Leider waren auch während seines Pontifikates die meisten herrschenden Adelshäuser gegeneinander verfehdet und eine einheitliche Linie nicht in Sicht. Es muss ihm daher wie ein Wink des Himmels erschienen sein, als im Jahre 1095, während des Konzils von Piacento, ein verzweifelter Hilferuf des Oströmischen Kaisers Alexios I. an ihn erging, der seine Hauptstadt Byzanz (das spätere Konstantinopel, heute Istanbul) einem gewaltigen Ansturm türkischer Sarazenen ausgeliefert sah. Damit war das gemeinsame Feindbild gefunden! Papst Urban nutzt die Gunst der Stunde und ruft zum heiligen Krieg gegen die Ungläubigen im Osten auf, die „grausam Christen dahinmetzeln und ungestraft das Grab Christi in Jerusalem schänden ...“, und was dergleichen noch Lügen mehr eingesetzt werden, um gemeinhin das Tier im Menschen für seine eigene Sache wachzurütteln. Kraft seines Amtes erlässt er natürlich auch all jenen ihre Sünden, die in diesem gottgefälligen Zug ihr Leben lassen sollten.

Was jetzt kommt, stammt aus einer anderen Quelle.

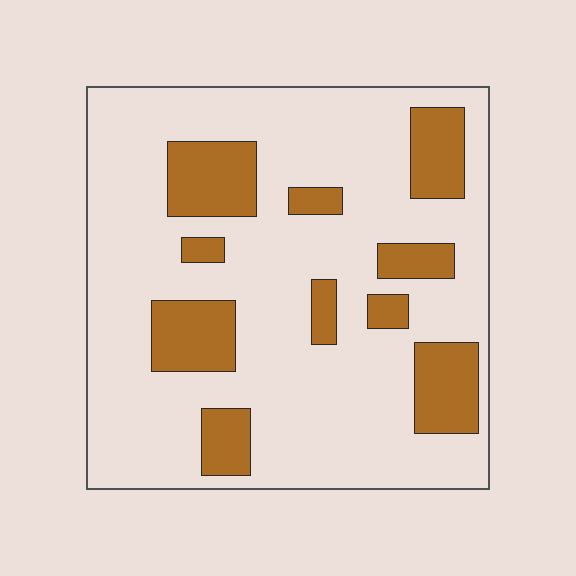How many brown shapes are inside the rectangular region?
10.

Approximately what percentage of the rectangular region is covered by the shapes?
Approximately 20%.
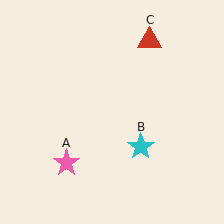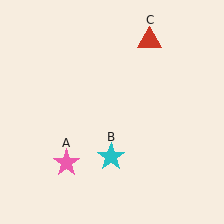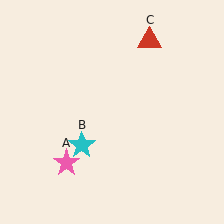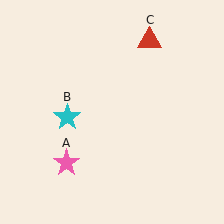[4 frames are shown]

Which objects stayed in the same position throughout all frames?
Pink star (object A) and red triangle (object C) remained stationary.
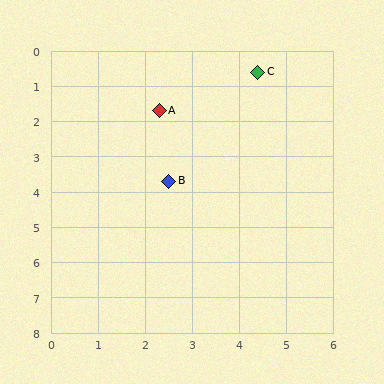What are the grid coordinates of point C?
Point C is at approximately (4.4, 0.6).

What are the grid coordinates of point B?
Point B is at approximately (2.5, 3.7).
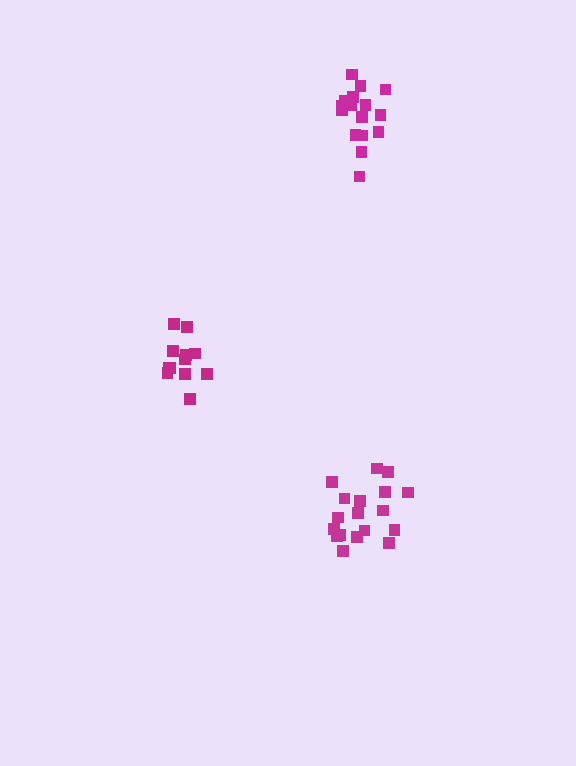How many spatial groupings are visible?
There are 3 spatial groupings.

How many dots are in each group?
Group 1: 12 dots, Group 2: 18 dots, Group 3: 16 dots (46 total).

Sein Aufruf wird an alle europäischen Fürstenhöfe emailiert, oder damals wahrscheinlich per Eilboten überbracht, und er fällt auf fruchtbaren Boden: hier ist Ruhm zu ernten für alle, aber nicht nur die zweit- und drittgeborenen Söhne von Adeligen, ohne Macht und Aufgabe, wittern ihre Chance, vor allem auch Scharen von Landlosen, Armen und Bauern bilden die ersten beiden Heere, die sich unter der Führung des Deutschen Walter ohne Habe und des Franzosen Peter von Amiens auf den Weg machen. So ganz scheinen sie aber Papst Urbans Idee der Befreiung Jerusalems nicht verstanden zu haben, denn sie beginnen ihren persönlichen Kreuzzug schon in der Heimat: mordend und brandschatzend ziehen sie durch Europa; ihr Hass richtet sich dabei vor allem gegen die Juden, die „Henker Christi“, deren Tausende in monatelang andauernden Pogromen beraubt und umgebracht werden. Als der ungeordnete Heerhaufen endlich doch in Byzanz ankommt und auch dort mit dem Plündern und Morden fortfährt, muss es Kaiser Alexios wie eine Erlösung  empfunden haben, als die Sarazenen mit dem „fränkischen“ Pöbel bald darauf kurzen Prozess machen.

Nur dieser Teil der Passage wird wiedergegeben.